We do know this: For decades, many have wondered if Morde found a city. The general consensus up until now has been that he probably did find an archaeological site, perhaps even an important one. The journals, however, are proof that Morde found nothing, and his “discovery” was an out-and-out fraud.

But what about the walking stick and its enigmatic directions? I recently corresponded with Derek Parent, who had spent decades exploring La Mosquitia, studying Morde’s route, and trying to decipher the stick. He probably knows more about Morde than anyone alive, and he had been in close contact with Morde’s family for decades.

Over the years, David Morde had sent Parent photocopies of various bits of the journals, a few pages at a time. At one point in our correspondence, Parent told me that Morde’s discovery of the city was in the missing parts of the journals.

What missing parts? I asked.

That was when David Morde’s apparent ploy unraveled.

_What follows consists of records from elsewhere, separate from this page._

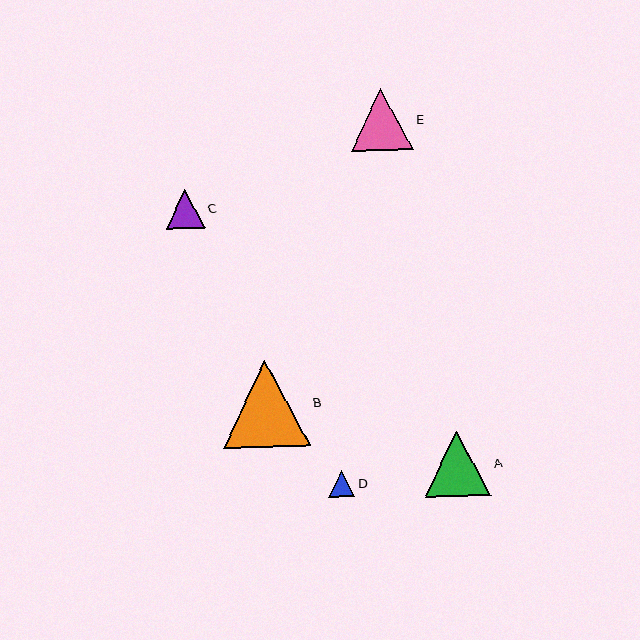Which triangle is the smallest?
Triangle D is the smallest with a size of approximately 27 pixels.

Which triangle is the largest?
Triangle B is the largest with a size of approximately 87 pixels.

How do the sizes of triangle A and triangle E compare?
Triangle A and triangle E are approximately the same size.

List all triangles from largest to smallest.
From largest to smallest: B, A, E, C, D.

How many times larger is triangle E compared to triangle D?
Triangle E is approximately 2.3 times the size of triangle D.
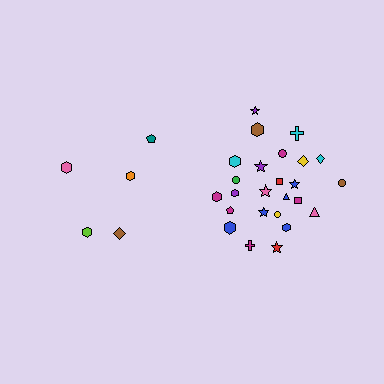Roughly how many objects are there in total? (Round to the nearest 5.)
Roughly 30 objects in total.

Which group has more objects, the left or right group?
The right group.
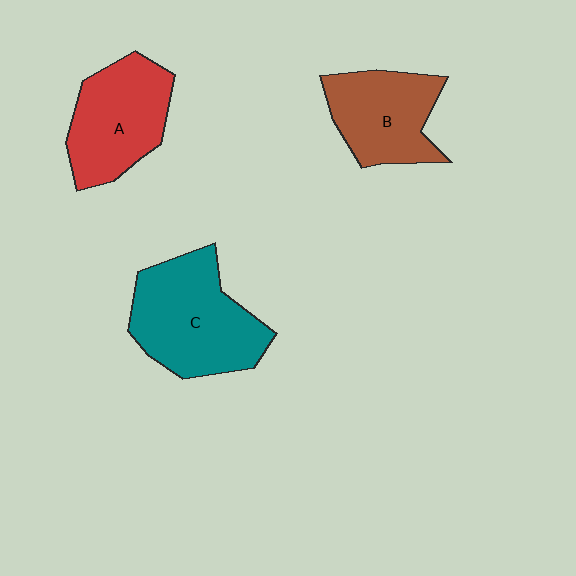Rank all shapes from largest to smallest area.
From largest to smallest: C (teal), A (red), B (brown).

David Morde had claimed to Parent that most of Journal 2 was missing. All that remained, he said, was the journal’s first page, which he photocopied and sent to Parent. The rest of Journal 2 was gone, and he said he felt sure that the missing section was the part that recorded Morde’s journey up the Paulaya River to the City of the Monkey God. And why was that part missing? Morde explained to Parent that British military intelligence had ordered the family to burn Morde’s papers after his death, and it might have been lost that way; or it may have been destroyed during a period when the journals were being stored in a damp warehouse in Massachusetts that was infested with rats.

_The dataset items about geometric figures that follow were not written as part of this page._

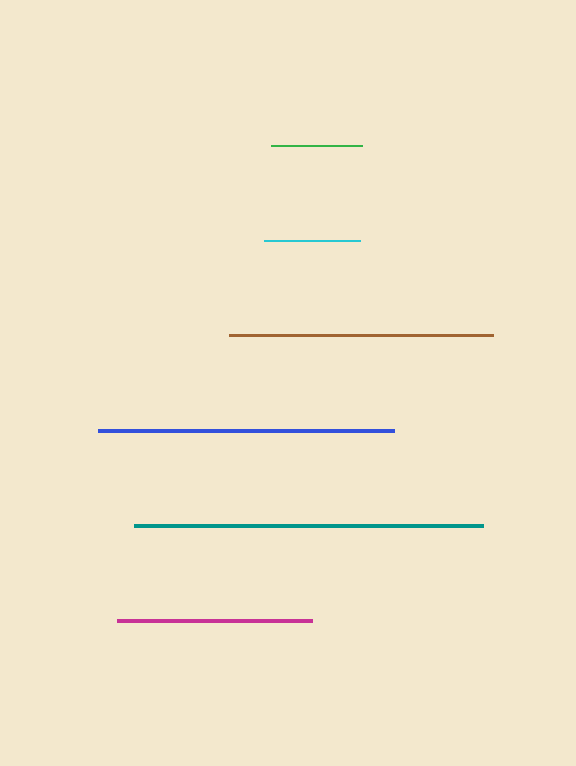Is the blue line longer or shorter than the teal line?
The teal line is longer than the blue line.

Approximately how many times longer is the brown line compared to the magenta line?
The brown line is approximately 1.3 times the length of the magenta line.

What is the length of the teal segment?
The teal segment is approximately 348 pixels long.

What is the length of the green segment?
The green segment is approximately 91 pixels long.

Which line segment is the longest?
The teal line is the longest at approximately 348 pixels.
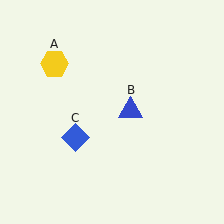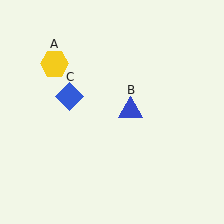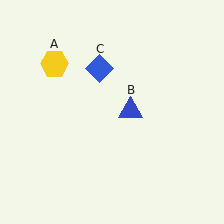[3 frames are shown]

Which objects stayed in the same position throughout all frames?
Yellow hexagon (object A) and blue triangle (object B) remained stationary.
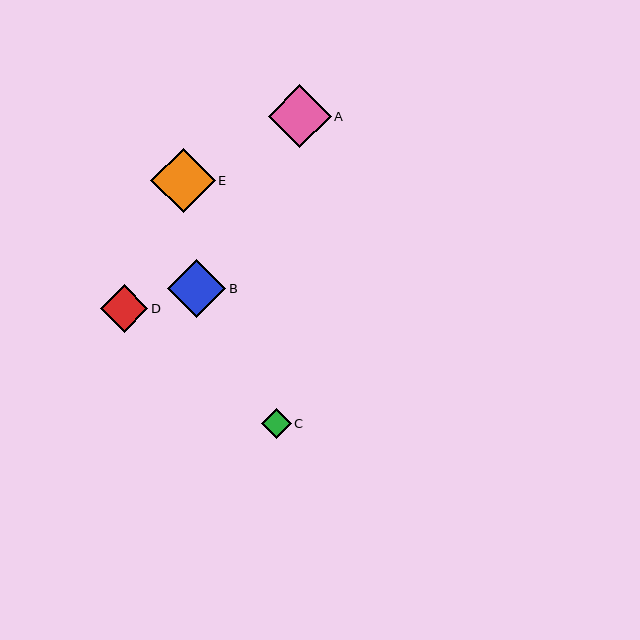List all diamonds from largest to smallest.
From largest to smallest: E, A, B, D, C.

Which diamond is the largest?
Diamond E is the largest with a size of approximately 65 pixels.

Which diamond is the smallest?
Diamond C is the smallest with a size of approximately 30 pixels.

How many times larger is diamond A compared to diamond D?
Diamond A is approximately 1.3 times the size of diamond D.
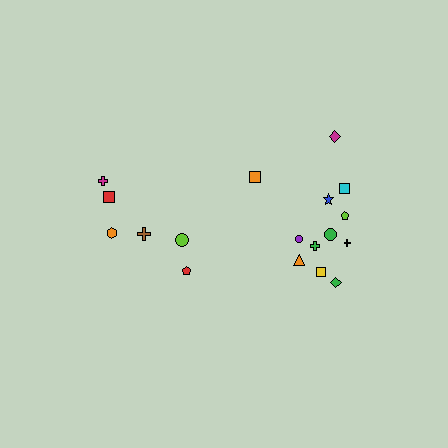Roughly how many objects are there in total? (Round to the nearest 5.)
Roughly 20 objects in total.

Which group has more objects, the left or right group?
The right group.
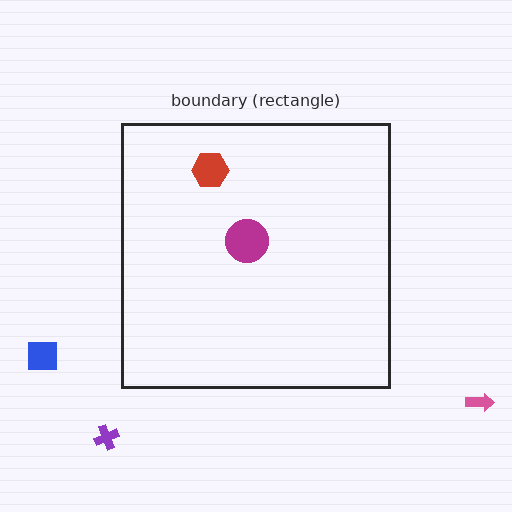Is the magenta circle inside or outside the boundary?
Inside.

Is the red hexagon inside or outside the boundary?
Inside.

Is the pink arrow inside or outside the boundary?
Outside.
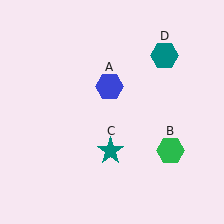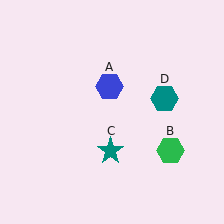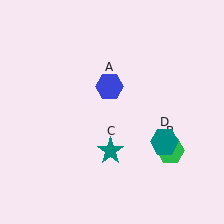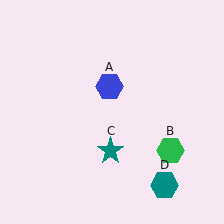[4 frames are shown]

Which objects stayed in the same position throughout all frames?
Blue hexagon (object A) and green hexagon (object B) and teal star (object C) remained stationary.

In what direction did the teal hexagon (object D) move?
The teal hexagon (object D) moved down.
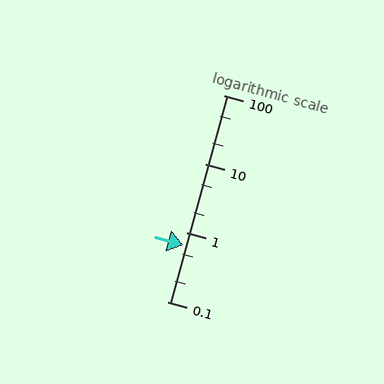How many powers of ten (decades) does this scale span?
The scale spans 3 decades, from 0.1 to 100.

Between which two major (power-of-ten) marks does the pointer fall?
The pointer is between 0.1 and 1.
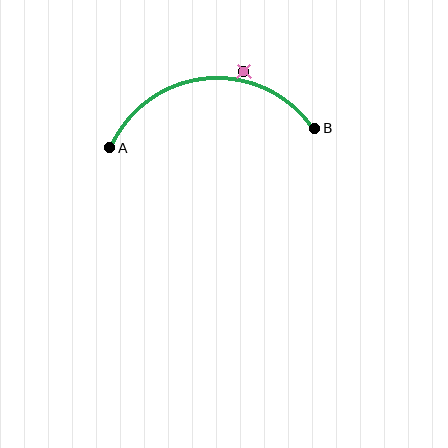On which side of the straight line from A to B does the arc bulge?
The arc bulges above the straight line connecting A and B.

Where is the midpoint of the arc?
The arc midpoint is the point on the curve farthest from the straight line joining A and B. It sits above that line.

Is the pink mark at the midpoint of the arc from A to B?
No — the pink mark does not lie on the arc at all. It sits slightly outside the curve.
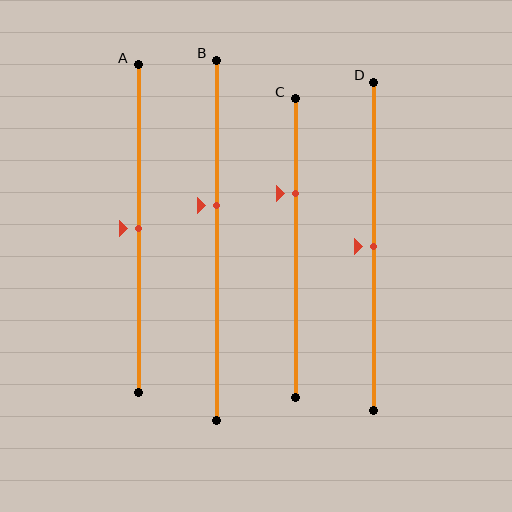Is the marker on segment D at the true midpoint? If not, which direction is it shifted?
Yes, the marker on segment D is at the true midpoint.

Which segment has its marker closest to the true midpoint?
Segment A has its marker closest to the true midpoint.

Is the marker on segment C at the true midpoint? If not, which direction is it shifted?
No, the marker on segment C is shifted upward by about 18% of the segment length.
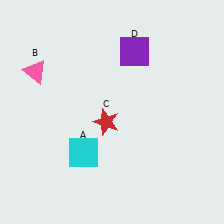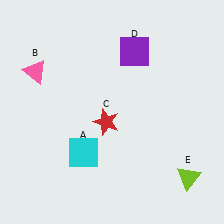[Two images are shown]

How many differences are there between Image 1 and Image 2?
There is 1 difference between the two images.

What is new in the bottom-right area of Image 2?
A lime triangle (E) was added in the bottom-right area of Image 2.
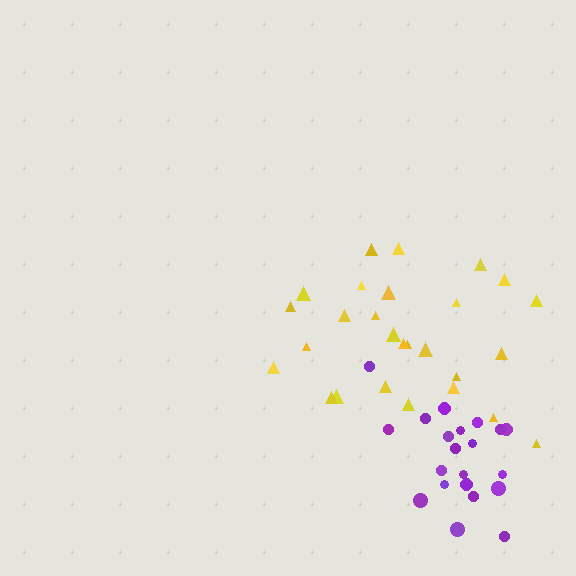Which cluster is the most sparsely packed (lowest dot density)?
Yellow.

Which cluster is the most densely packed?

I was surprised when Parent told me this, because those pages David Morde claimed were gone are not missing from the original journal at all. I had the entirety of Journal 2—every single numbered page, firmly bound into the hardcover book—with no gaps in dates or missing text. The allegedly lost part of Journal 2 records nothing more than the time Morde spent relaxing in Brewer’s Lagoon, “getting chummy” with local expats, sailing, and fishing—and taking a day trip to dig for artifacts.

Why the deception? One might speculate that David Morde may have been protecting the memory of his uncle or the honor of his family, but unfortunately he is unavailable to explain; he is serving a prison term for a serious crime. After his incarceration, his wife, perhaps unwittingly, loaned the complete journals to the National Geographic Society.

When I shared these findings with Derek Parent, and sent him a copy of the rest of Journal 2, he e-mailed me back: “I’m in utter shock.”

Despite the skullduggery, the mystery of the walking stick persists. In the wake of this news, Parent told me his latest theories. He thinks the stick may have recorded directions from Camp Ulak or its environs to “some locale of interest.” Morde, he believes, found something and carved the directions to it on his walking stick instead of putting them in his journal—something so important he wanted to keep it even more secret than the journal he was sharing with Brown.

Parent took the directions from the walking stick and mapped them. The compass bearings and distances, he says, corresponded with the twists and turns of the Río Blanco going upstream from the mouth of Ulak-Was creek. He believes the stick logged a journey “recording steps along the river bank to a now well-defined end point.” That end point, Parent identified, was a narrow, 300-acre valley through which the Río Blanco flowed. This valley has never been investigated. It might have been another promising deposit of placer gold, which Morde hoped to return to later, perhaps without Brown, or it might have marked some other discovery of interest. The mystery of the walking stick remains unsolved.

We now know, however, that it does not contain coded directions to the lost city. In a journal entry on June 17, 1940, on the very last day of the expedition before his reemergence from the wilderness and arrival in a civilized town, Morde wrote:

“We are convinced no great civilization ever existed up there. And there are no archaeological discoveries of importance to be made.”